Hardy tours new VA clinic, talks health care bills during Pahrump visit

Republican Congressman Cresent Hardy made a stop in Pahrump on Tuesday where he toured the town’s soon-to-be-open VA facility and met with veterans and health care stakeholders.

During a closed meeting with the town’s health care providers a week before the General Election, Hardy discussed two of the bills that he introduced earlier this year, the Rural Hospital Enhancement and Long-Term Health Act and the Graduate Opportunities in Medical Education Distribution Act, that are aimed at helping rural health care.

“These are issues that are big across the country, not just here in Nevada. But Nevada being one of the most rural places in the nation, it’s some of the biggest challenges,” Hardy said. “We have places like Mineral County that doesn’t even have a practitioner of any kind.”

Larry Farnsworth, spokesman for the Hardy campaign, said 78 hospitals across rural America have closed since 2010. That number also includes the Nye County Regional Medical Center that closed its doors in August 2015 due to a grim financial situation.

“So, we are trying to put in place a system so that we can make sure the hospitals don’t close,” Farnsworth said.

The bi-partisan rural health care bill reauthorizes the State Offices of Rural Health Grant Recovery program at $15 million per year for five years to strengthen rural health delivery. The program hasn’t been reauthorized since 1992.

Another bill that was discussed during the meeting, the Graduate Opportunities in Medical Education Distribution Act, which addresses the lack of graduate medical education opportunities in Nevada.

The federal government spends about $15 billion per year to train physicians across the United States. Seventy-eight percent of the funding for training is provided through Medicare. The top five states where these opportunities exist receive nearly half of the federal funding for graduate medical education students.

“Studies show that if we have people do the residency here, about 77-to-78 percent stay in Nevada. We are not getting that opportunity. Places like the northeast corridor – New York, Massachussets – get the majority of those slots that are Medicare-funded with people doing those residency programs,” Hardy said.

Many hospitals in Nevada could use a lot more residencies but they can’t afford to pay them from their own pocket, Hardy said. In 2014, Medicare paid for 137 residency slots in Nevada. In comparison, the top 25 states receiving Medicare funding for these GME slots averaged over 3,000 medical education slots.

The bill would create a program to reallocate unused Graduate Medical Opportunities training slots funded by Medicare to states that need physicians the most, such as Nevada.
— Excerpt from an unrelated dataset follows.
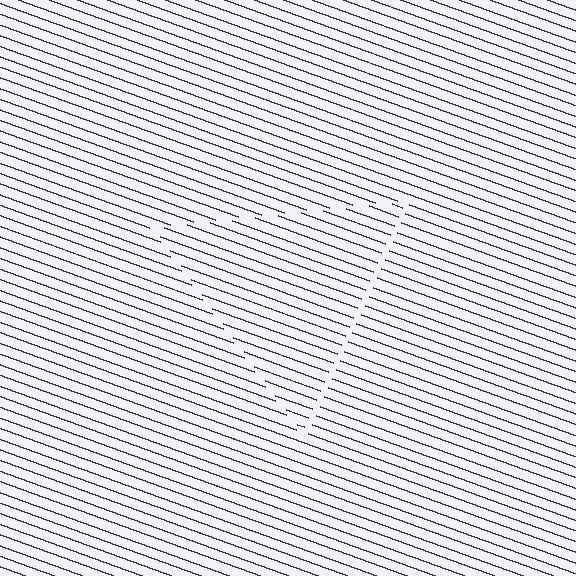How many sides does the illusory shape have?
3 sides — the line-ends trace a triangle.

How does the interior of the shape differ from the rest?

These slots were capped in 1996.

Farnsworth said Nevada has 67 physicians for every 100,000 patients.

He said about 26 percent of doctors in Nevada are aged 55-64 and 20 percent of them are 65 and older.

“There is a real potential crisis for doctor shortage in the state of Nevada,” he said.

The bill allocates 70 percent of the unused spots to states with the lowest resident-to-population ratio and the other 30 percent to programs located in the areas with the lower physician-to-population ratio.

Additionally, the bill fosters investment in new rural hospital construction, creates a new provision that would make matching grants available for building new and updating existing hospitals, and allows hospitals to receive up to $100,000 for construction or improvements.

“I think that’s going to be a great step in helping to increase the amount of doctors here in the state,” Hardy said.

“I have White Pine County (in my district) that is the furthest away from any major medical facility anywhere in the nation. They have over 200 miles in any direction they go to be able to get to a major medical (facility). They do have a good clinic in Ely, but that doesn’t solve all the issues when it comes to a medical crisis like heart issues or some other accidents,” he said.

Hardy is currently locked in a competitive race for the Nevada’s 4th Congressional District with Democrat Ruben Kihuen.